Inline Posts Plugin for Wordpress

Inline Posts

Wordpress lets you create pages that contain static content. The Talks and About pages on this blog are two examples. Unfortunately, until now you could not include posts inside of these static pages. With my new Inline Posts Wordpress Plugin (version 2.1.2g) (2KB), you can!

See the SWX Showcase and SWX documentation pages on swxformat.org for an example of the plugin in use.

In a nutshell

Download and install the plugin and you can include posts in pages (and other posts) by entering the Post ID surrounded by double square brackets ([[nnnn]] where nnnn is the numeric ID of the post you want to include).

Why include posts in pages?

The ability to include posts in pages is something I've felt the need for several times in the past. Basically, the idea is to use posts as sections within a page, with the post title appearing as the section header.

Most recently, I wanted to create the SWX documentation for the SWX homepage as a series of blog posts. This way, each section could have comments on it and I could easily update a single section by editing a post and change the order of sections on the page by changing the order of simple tags that correspond to the posts. I could also show atomic last-modified info for each section so it would be immediately obvious if any sections drift woefully out of date (something that can easily happen to long pieces of documentation).

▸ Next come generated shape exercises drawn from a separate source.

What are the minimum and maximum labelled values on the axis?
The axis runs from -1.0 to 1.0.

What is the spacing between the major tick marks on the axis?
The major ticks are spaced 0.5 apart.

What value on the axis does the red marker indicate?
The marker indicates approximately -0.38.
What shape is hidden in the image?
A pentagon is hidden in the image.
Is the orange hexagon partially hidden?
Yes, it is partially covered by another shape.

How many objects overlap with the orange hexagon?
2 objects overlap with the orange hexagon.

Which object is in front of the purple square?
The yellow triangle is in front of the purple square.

Since this functionality didn't exist (and believe me, I searched far and wide on the Internets), I decided to roll up my sleeves and try my hand at creating my first Wordpress plugin. It was not a difficult process once I tracked down the hook I needed to latch onto and blew the relearned regular expressions for the umpteenth time.

Installation

  1. Download the Inline Posts Wordpress Plugin (version 2.1.2g (2KB) and unzip it into your wp-content/plugins/ folder.
  2. Log into your Wordpress administration panel, click the Plugins tab, and click the Activate link for the Inline Posts plugin.

Using

  1. Start writing a new page (or edit an existing page)
  2. In the place on the page where you want to include a post, enter the ID of the post, surrounded by double square brackets in the form [[nnn]].

That's it! :)

You can also include posts in other posts using this method (though I'm not entirely sure why you would want to!) And, since pages are really just posts (confused yet?), you can use the Page ID to include a page in a post or a page in another page too if you really feel like that will make your life better! :)

To see an example of it in use, look at the Wordpress page on this blog as you will see this post included in it. Note that this is the first version of the plugin and I'm testing it out as I go. It's only been tested (and not much, at that) on Wordpress 2.1.2. I've tested it on 2.1.2, 2.3.x, and it's running well on 2.5. That said, use at your own risk! :)

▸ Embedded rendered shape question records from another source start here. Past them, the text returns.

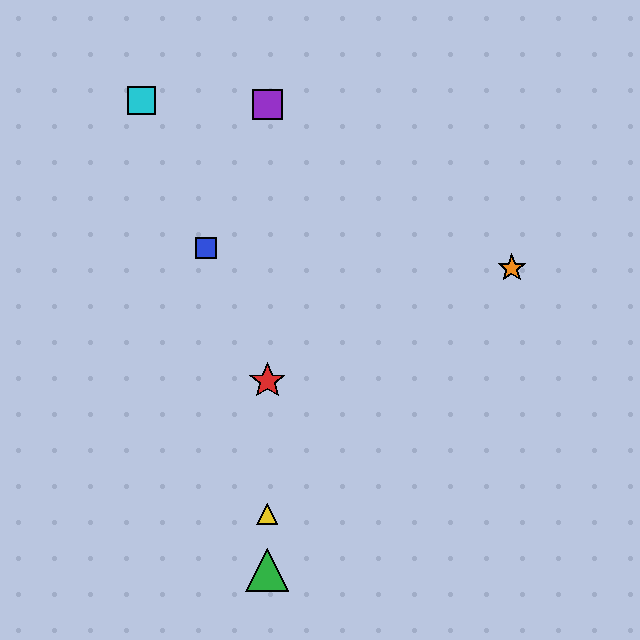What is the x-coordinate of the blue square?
The blue square is at x≈206.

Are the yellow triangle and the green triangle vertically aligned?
Yes, both are at x≈267.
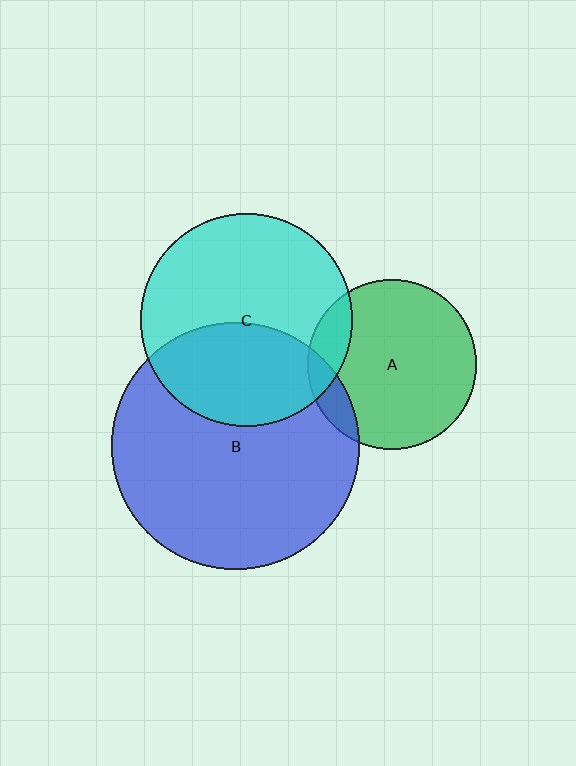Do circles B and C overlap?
Yes.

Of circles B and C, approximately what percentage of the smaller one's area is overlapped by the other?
Approximately 40%.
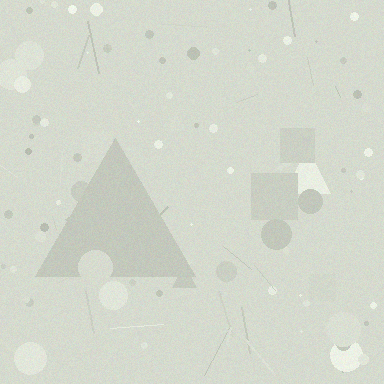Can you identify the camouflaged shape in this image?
The camouflaged shape is a triangle.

I hope this plugin will be as useful for you as it has been for me.

Related plugins

If you'd like your wonderful new pages to show up in searches, install the Search Pages 2.0 plugin. The two plugins work together well but you will get included posts returned as well as the pages in which they are included (which is expected behavior). Even if your pages are entirely made up of posts, having them show up in searches within the context of the page is still useful.

Finally, you may not want the posts that you include in pages to appear on the front page of your blog (or perhaps, not even in your site's feed or in the archives). You can exclude inline posts from these places by using the Ultimate Category Excluder (UCE) by Kyle Slattery. Install this plugin and then put all the posts that you don't want to appear on the main page in a separate category (on SWXFormat.org, I chose "Documentation" as the category to exclude). Then, in the Options panel for UCE, check the "Exclude from Main Page?" option next to that category.

Known issues

For some reason the number of comments on a post is not displaying correctly on Wordpress 2.0.2 (on this blog). It does display correctly with 2.1.2.

Changelist

License

The Inline Posts Wordpress Plugin is released under the open source MIT license.